Girls must sit behind the boys in class. But compared to some parts of the country, they are lucky they can attend school. (Photo: Sharifi)
While irregularities plague implementation of education policy in the furthest reaches of the country, the Ministry of Education, with funding from USAID, has ambitious plans to expand its educational reach. In three years, the ministry aims to increase the number of students enrolled in school from 9.4 million to 12 million, build another 2,500 schools and reopen 400 of 550 that are currently closed. It will train 60,000 more teachers, but only 300 of these will be women. No significant wage hikes are planned, though, meaning that the ad hoc teaching is likely to continue.
Zurwali, a teacher from Zaria now living in the Kunar Province capital Asadabad, was appointed to a school in the mountains after enrolling in teacher training college. He says the pressures of teaching and his studies have forced him to delegate his pedagogical duties.
“Every day I go to the academy for my studies and once a week I teach. I have hired another person to teach on my behalf: I pay him half of my salary,” Zurwali said.
A further one million children were also enrolled in schools this year, bringing the total to 9.4 million, according to Amanullah Iman, an MoE spokesman. But girls are still disadvantaged: In 159 of the country’s 400 districts, they rarely receive education beyond the age of 12 due to traditional beliefs governing family behaviour.
While the government recently re-opened two girl’s schools in Helmand and Khost provinces, insurgent groups continue to impede the development of female education. Some schools are verbally intimidated into closing,others have been burned down and teachers have been killed. Pupils have also been harmed in numerous incidents. In Ghazni Province alone, at least 60 students have been poisoned and hospitalized this year, with suspicion falling on militant factions opposed to an education system that includes girls and a secular syllabus.
Children leave a tent school after classes in Baylough in Zabul Province in 2007. The school was closed down after insurgents killed a local police officer who doubled as a teacher. (Photo: Nick Allen)
But the government retains its secular course in education, as shown by its decision to distribute the 46 million schoolbooks it recently printed with the support of USAID. Meanwile, UNICEF identified 13 areas where the education indicator is weak and has invested 55 million dollars in assisting government projects over the next three years.
But with so many gaps in the system, some members of the public remain unconvinced by those responsible for education. “The Directorate of Education people are unprofessional,” said Ibrahim, an education consultant in Kunar. “These people know nothing about management.”
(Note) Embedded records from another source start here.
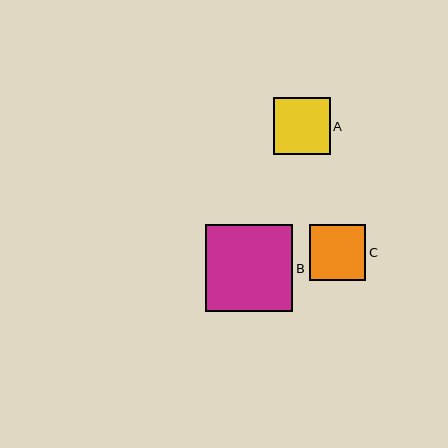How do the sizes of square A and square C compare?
Square A and square C are approximately the same size.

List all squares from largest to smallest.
From largest to smallest: B, A, C.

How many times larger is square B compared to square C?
Square B is approximately 1.5 times the size of square C.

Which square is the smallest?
Square C is the smallest with a size of approximately 57 pixels.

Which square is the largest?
Square B is the largest with a size of approximately 87 pixels.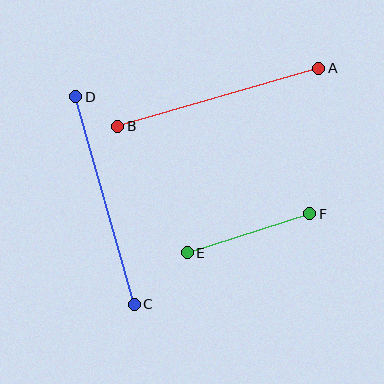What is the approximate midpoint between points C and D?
The midpoint is at approximately (105, 200) pixels.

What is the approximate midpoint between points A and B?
The midpoint is at approximately (218, 97) pixels.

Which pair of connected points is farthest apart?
Points C and D are farthest apart.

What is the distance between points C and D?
The distance is approximately 216 pixels.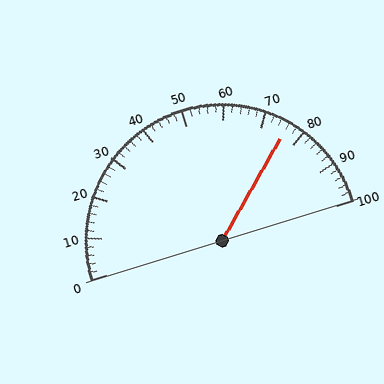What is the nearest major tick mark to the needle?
The nearest major tick mark is 80.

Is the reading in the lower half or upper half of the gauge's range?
The reading is in the upper half of the range (0 to 100).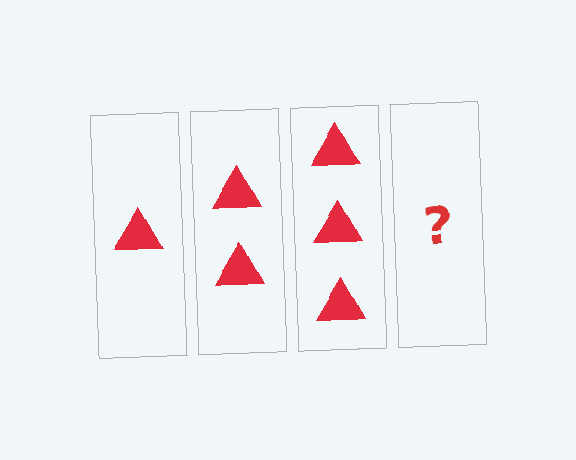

Regarding the unofficial splitting of salaries by teachers, officials in the province say they are taking action. The problem is "80 per cent resolved," they say, and seven new teacher-training colleges have been opened to redress the situation.
“After repeated complaints, we have decided that teachers in mountainous areas must at least have a high school diploma,” said Katib Shah, a spokesman for the MoE in Kunar.